I am an Entertainment student at university, with a passion for all things creative and travel and I love investigating the best Brisbane has to offer.
Published July 28th 2018
Recently, I made the trek from Brisbane to Maryborough for a work trip. While there, I decided to make the most of my time in the town, as I'd never been before and had heard it was rich with history.
Upon arrival, one would be mistaken for thinking they'd stepped back in time. Maryborough successfully mixes colonial buildings with vibrant street art, giving the town a lovely contrast in time periods and culture.
Kent Street is in the heart of Maryborough, and is full of heritage-listed buildings and sites. Walking along the sidewalk, you will pass the stunning Maryborough City Hall.

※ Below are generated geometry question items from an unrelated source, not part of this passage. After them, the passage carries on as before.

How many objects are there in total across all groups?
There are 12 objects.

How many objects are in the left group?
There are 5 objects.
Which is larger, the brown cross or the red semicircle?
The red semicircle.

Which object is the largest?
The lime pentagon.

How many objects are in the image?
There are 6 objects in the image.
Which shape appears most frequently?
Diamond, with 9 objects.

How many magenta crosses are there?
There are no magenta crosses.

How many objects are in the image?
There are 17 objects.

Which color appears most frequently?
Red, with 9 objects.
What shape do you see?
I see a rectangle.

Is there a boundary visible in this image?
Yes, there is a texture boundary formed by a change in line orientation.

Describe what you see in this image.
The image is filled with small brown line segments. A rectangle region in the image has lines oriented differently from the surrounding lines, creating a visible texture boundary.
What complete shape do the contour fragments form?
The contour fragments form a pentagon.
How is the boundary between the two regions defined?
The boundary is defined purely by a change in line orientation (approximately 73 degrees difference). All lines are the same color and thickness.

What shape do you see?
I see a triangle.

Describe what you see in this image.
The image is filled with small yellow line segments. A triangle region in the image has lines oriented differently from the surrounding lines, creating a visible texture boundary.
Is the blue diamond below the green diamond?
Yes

Built in 1908, it was designed by notable Brisbane architects, Hall & Dods. This is the second City Hall for Maryborough as the stunning building replaced a smaller, timber building. The exterior is built with locally made Meredith bricks, and in 1935 the clock tower was added to the building.

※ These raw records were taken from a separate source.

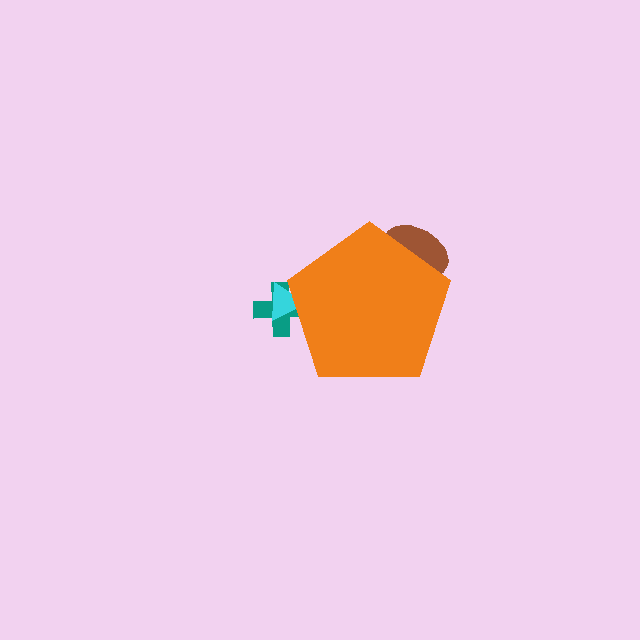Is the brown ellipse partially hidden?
Yes, the brown ellipse is partially hidden behind the orange pentagon.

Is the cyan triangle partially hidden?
Yes, the cyan triangle is partially hidden behind the orange pentagon.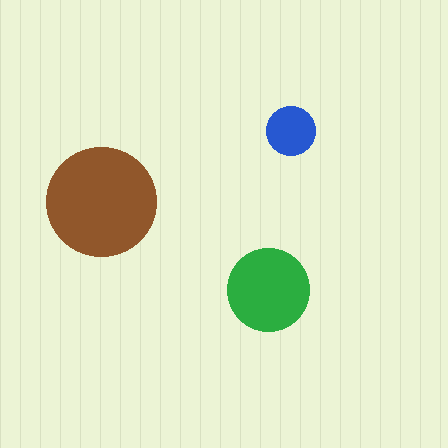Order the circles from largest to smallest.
the brown one, the green one, the blue one.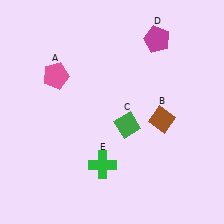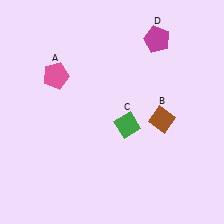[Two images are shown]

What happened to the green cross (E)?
The green cross (E) was removed in Image 2. It was in the bottom-left area of Image 1.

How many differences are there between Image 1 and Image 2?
There is 1 difference between the two images.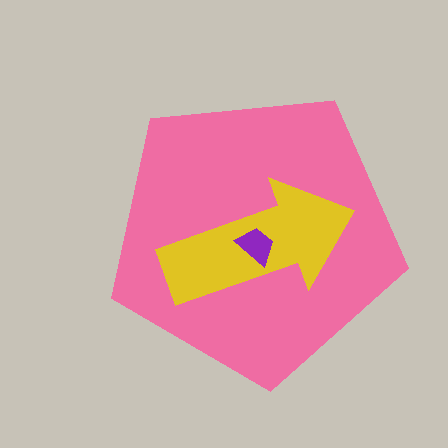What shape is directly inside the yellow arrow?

A snapshot of Maryborough City Hall, taken from the opposite road.
Walking further along Kent Street, it is very easy to be taken by the many heritage-listed buildings, all reminiscent of the classical era in Australian architecture. The Royal Hotel is another perfect example of this, however, it was closed during my visit, so I was unable to try anything from the restaurant inside.

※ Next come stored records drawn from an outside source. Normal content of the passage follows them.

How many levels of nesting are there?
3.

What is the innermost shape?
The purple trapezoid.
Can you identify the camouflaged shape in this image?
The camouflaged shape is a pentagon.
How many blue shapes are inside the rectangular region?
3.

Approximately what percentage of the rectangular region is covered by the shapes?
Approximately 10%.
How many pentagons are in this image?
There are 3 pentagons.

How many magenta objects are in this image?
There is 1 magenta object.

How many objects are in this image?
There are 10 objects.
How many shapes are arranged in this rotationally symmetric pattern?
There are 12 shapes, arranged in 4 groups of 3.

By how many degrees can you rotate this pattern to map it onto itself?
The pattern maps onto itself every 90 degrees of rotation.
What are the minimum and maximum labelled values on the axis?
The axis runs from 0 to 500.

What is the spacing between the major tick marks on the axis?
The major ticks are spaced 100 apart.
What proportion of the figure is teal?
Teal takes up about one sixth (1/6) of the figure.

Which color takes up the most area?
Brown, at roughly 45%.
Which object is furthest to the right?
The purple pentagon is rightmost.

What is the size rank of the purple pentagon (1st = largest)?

Maryborough isn't just famous for its buildings of yesteryear. P.L. Travers (born Helen Lyndon Goff, the author of Mary Poppins, is arguably one of Maryborough's most notable residents, and there is quite literally a tribute to her on every street corner. While the Mary Poppins merchandise being sold in the cafes and shops is expected, my favourite hidden gem are the pedestrian lights at crossings, which use the Mary Poppins silhouette instead of the standard walking man.
The Mary Poppins silhouette on the pedestrian lights at a crossing.
A life-size bronze statue is dedicated to the Mary Poppins character, found on the corner of Richmond Street and Kent Street. The statue stands out of the front of the former Australian Joint Stock Bank, where Travers was born in August, 1899. Her family left for Allora in 1905.
The bronze statue of Mary Poppins, erected directly in front of the Australian Joint Stock Bank, where P.L. Travers was born.
Maryborough's best kept secret is the many murals and art installations throughout the CBD. Maryborough offers a highly regarded mural trail, which is increasingly becoming a tourist attraction for the city. My personal favourite was the piece dedicated to Mary Poppins, detailing the different characters and adventures that take place throughout the stories. This can be found on Richmond Street, down the road from the Mary Poppins statue.
A wall mural on Richmond Street, dedicated to the Mary Poppins story.
Queens Park is another must-see sight, with stunning views of the Mary River, as well as beautiful trees perfect for an afternoon picnic. The children can also climb aboard one of the many miniature trains at Mesla, which runs on a circuit around Queens Park.
Maryborough is a history buff's dream, with so many heritage-listed buildings to investigate, and art murals to discover. These are just a few options of the many attractions on offer in the town that time forgot.
Well done Brooke, Maryborough is my home town and a writers dream as well. Next trip there you may like to check out the old cemetery where the ancestors and previous owners of the buildings are buried. Heaps of history and of course Maryborough was thought it may be the capital of Queensland at one time.